I’m not sure how the delicious magazine I took this recipe from managed to make the chicken look so attractive. I really enjoyed this, but unfortuately it didn’t photograph particularly well. The amounts are for 4 people.
700g potatoes, peeled and cut into small cubes
2 tbs olive oil
4 chicken breast fillets, with skin (I couldn’t find any fillets with skin, so I used skinless, which worked fine)
3 eschalots, finely chopped
2 garlic cloves, finely chopped
1/2 chicken stock
2 tsp Dijon mustard
1 tbs Worcestershire sauce
1/4 cup brandy
1/2 cup thickened cream
2 tbs chopped parsley
2 tsp lemon juice
Preheat the oven to 180C. Spread the potato in a baking tray, drizzle with 1 tbs oil, and toss with salt and pepper. Place in the oven while you brown the chicken.
Heat the butter and remaining oil in a frypan over a medium heat. Cook the chicken for 2-3 minutes on each side until golden. (If your fillets are thick, cook for a little longer). Place the filllets, skin side up, on a seperate tray in the oven, give the potatoes a stir, and roast both for a further five minutes or until cooked and golden – mine took a good deal longer than 5 minutes, as I don’t think I cooked the chicken well enough in the first stage.
Return the frypan to a medium heat, add the eschallots and cook for a minute, add the garlic and cook for a further minute, stirring all the while.

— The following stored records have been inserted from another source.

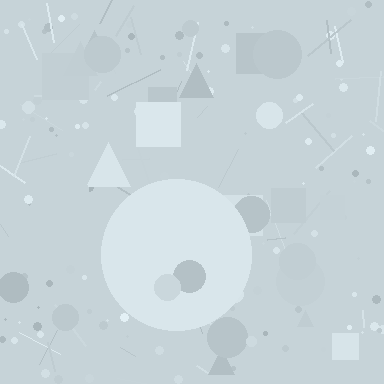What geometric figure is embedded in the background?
A circle is embedded in the background.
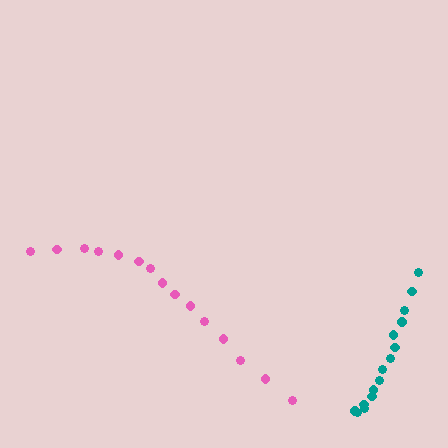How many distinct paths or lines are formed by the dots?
There are 2 distinct paths.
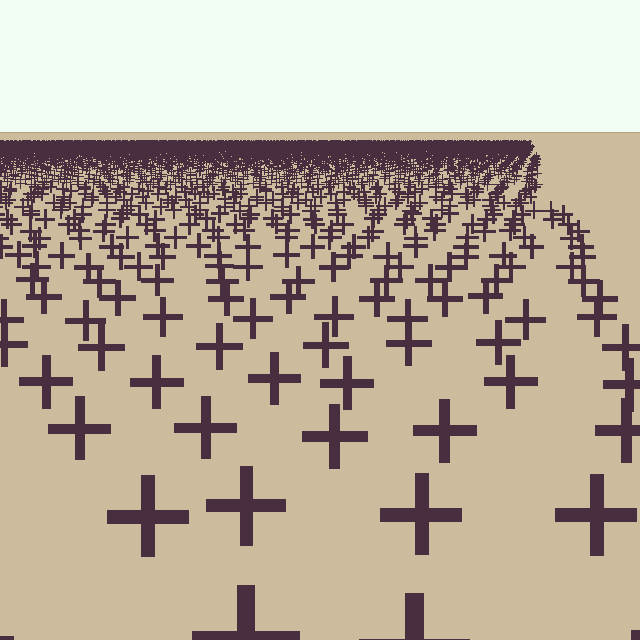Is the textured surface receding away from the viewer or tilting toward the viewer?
The surface is receding away from the viewer. Texture elements get smaller and denser toward the top.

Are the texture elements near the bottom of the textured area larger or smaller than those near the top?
Larger. Near the bottom, elements are closer to the viewer and appear at a bigger on-screen size.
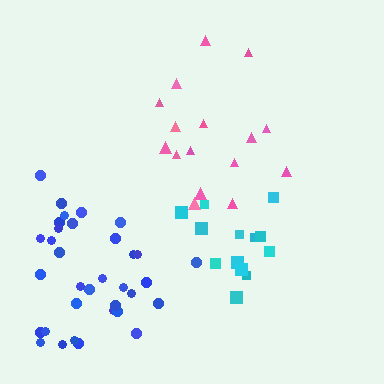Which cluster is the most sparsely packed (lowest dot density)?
Pink.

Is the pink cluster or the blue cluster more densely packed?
Blue.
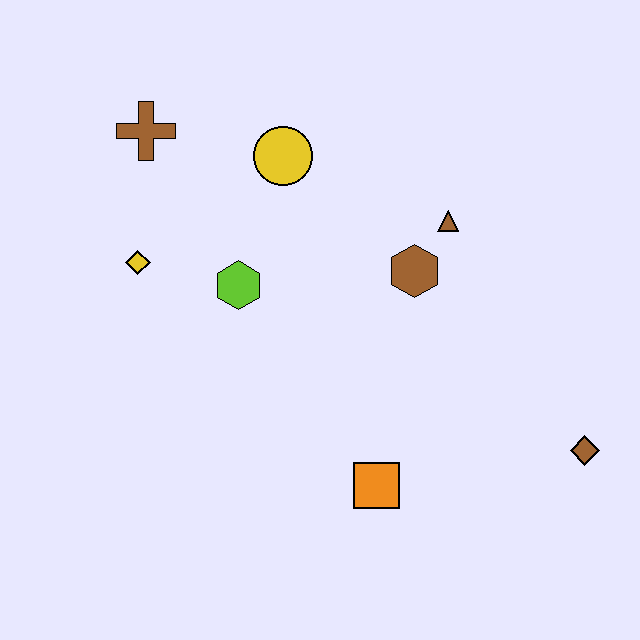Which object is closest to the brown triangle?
The brown hexagon is closest to the brown triangle.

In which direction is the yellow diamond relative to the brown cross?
The yellow diamond is below the brown cross.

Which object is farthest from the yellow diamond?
The brown diamond is farthest from the yellow diamond.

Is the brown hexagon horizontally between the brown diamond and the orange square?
Yes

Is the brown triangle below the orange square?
No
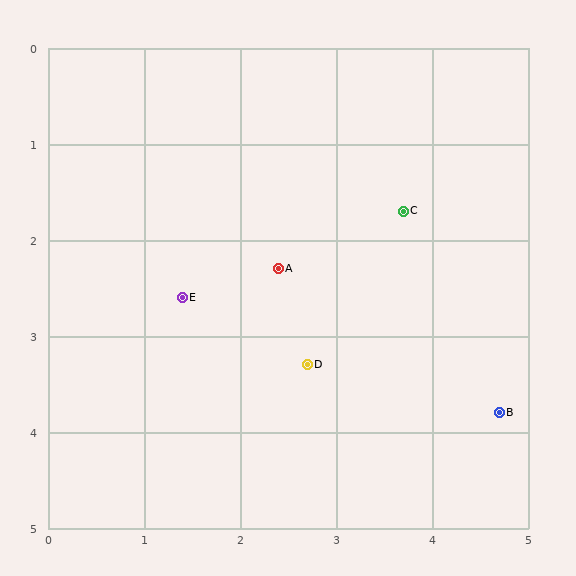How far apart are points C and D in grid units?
Points C and D are about 1.9 grid units apart.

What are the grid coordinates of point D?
Point D is at approximately (2.7, 3.3).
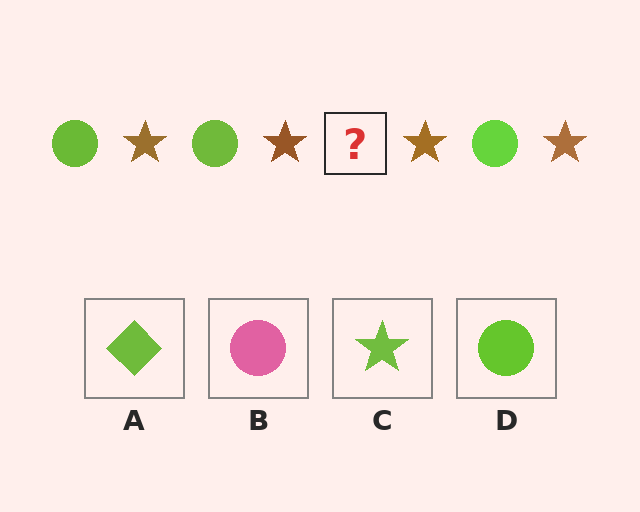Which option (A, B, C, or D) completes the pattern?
D.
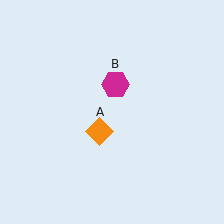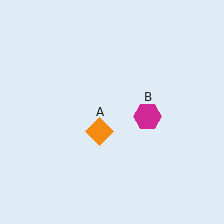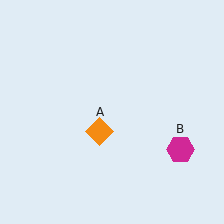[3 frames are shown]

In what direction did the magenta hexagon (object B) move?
The magenta hexagon (object B) moved down and to the right.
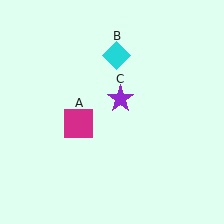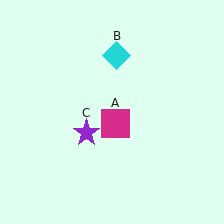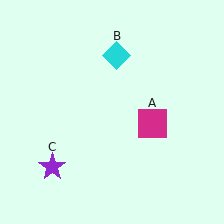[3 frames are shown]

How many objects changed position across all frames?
2 objects changed position: magenta square (object A), purple star (object C).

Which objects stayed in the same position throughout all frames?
Cyan diamond (object B) remained stationary.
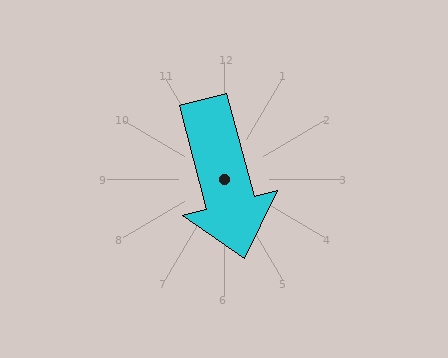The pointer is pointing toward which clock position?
Roughly 6 o'clock.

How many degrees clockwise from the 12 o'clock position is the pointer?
Approximately 165 degrees.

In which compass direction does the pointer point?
South.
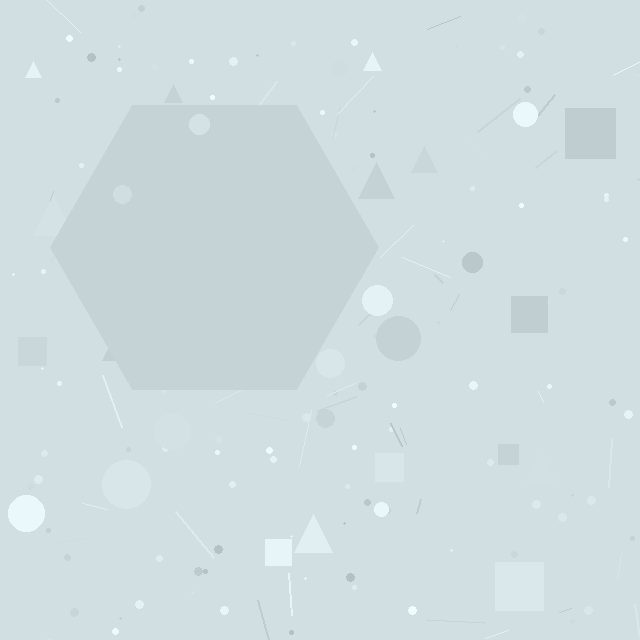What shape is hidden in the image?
A hexagon is hidden in the image.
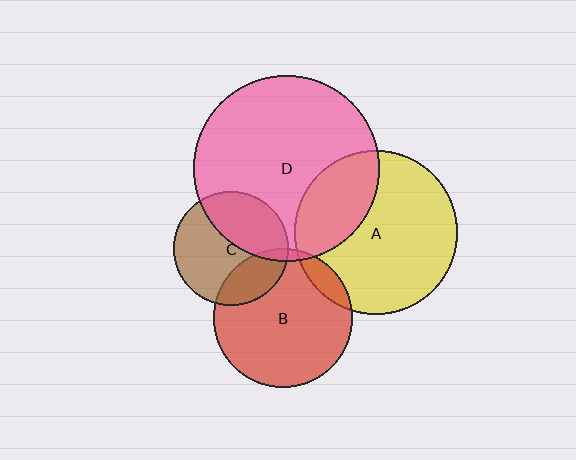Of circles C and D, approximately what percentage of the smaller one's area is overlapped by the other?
Approximately 40%.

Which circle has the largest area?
Circle D (pink).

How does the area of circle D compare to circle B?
Approximately 1.8 times.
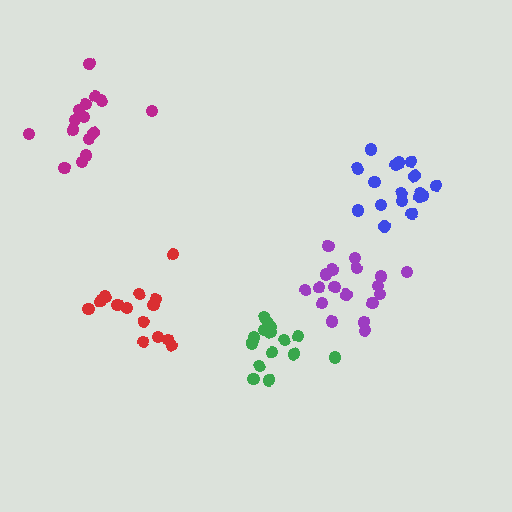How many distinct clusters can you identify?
There are 5 distinct clusters.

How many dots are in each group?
Group 1: 17 dots, Group 2: 15 dots, Group 3: 14 dots, Group 4: 15 dots, Group 5: 18 dots (79 total).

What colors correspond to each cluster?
The clusters are colored: blue, magenta, red, green, purple.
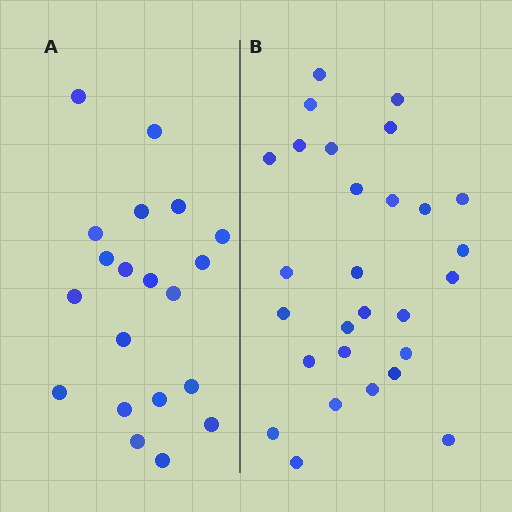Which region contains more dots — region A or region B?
Region B (the right region) has more dots.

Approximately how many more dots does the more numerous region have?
Region B has roughly 8 or so more dots than region A.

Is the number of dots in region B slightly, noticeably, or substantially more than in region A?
Region B has noticeably more, but not dramatically so. The ratio is roughly 1.4 to 1.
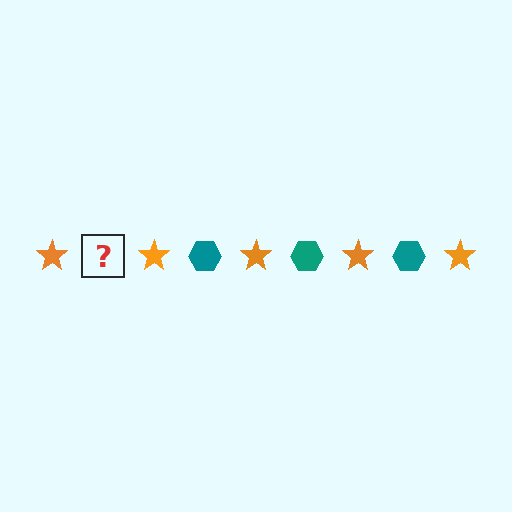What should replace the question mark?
The question mark should be replaced with a teal hexagon.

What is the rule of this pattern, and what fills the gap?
The rule is that the pattern alternates between orange star and teal hexagon. The gap should be filled with a teal hexagon.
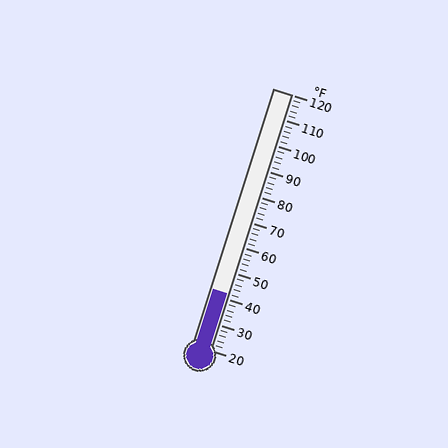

Stir in the stock, mustard, sauce, brandy and cream (I omitted the brandy, and used Carnation milk instead of cream – this seemed to work fine, but I’d like to try it with the brandy). Bring this mixture to a boil then simmer on medium for 2-3 minutes to reduce by half. Stir in the parsley and lemon juice. Serve with the potatoes, and wartercress (I went with some steamed vegetables rather than watercress. I don’t think I’ve ever eaten watercress, actually.)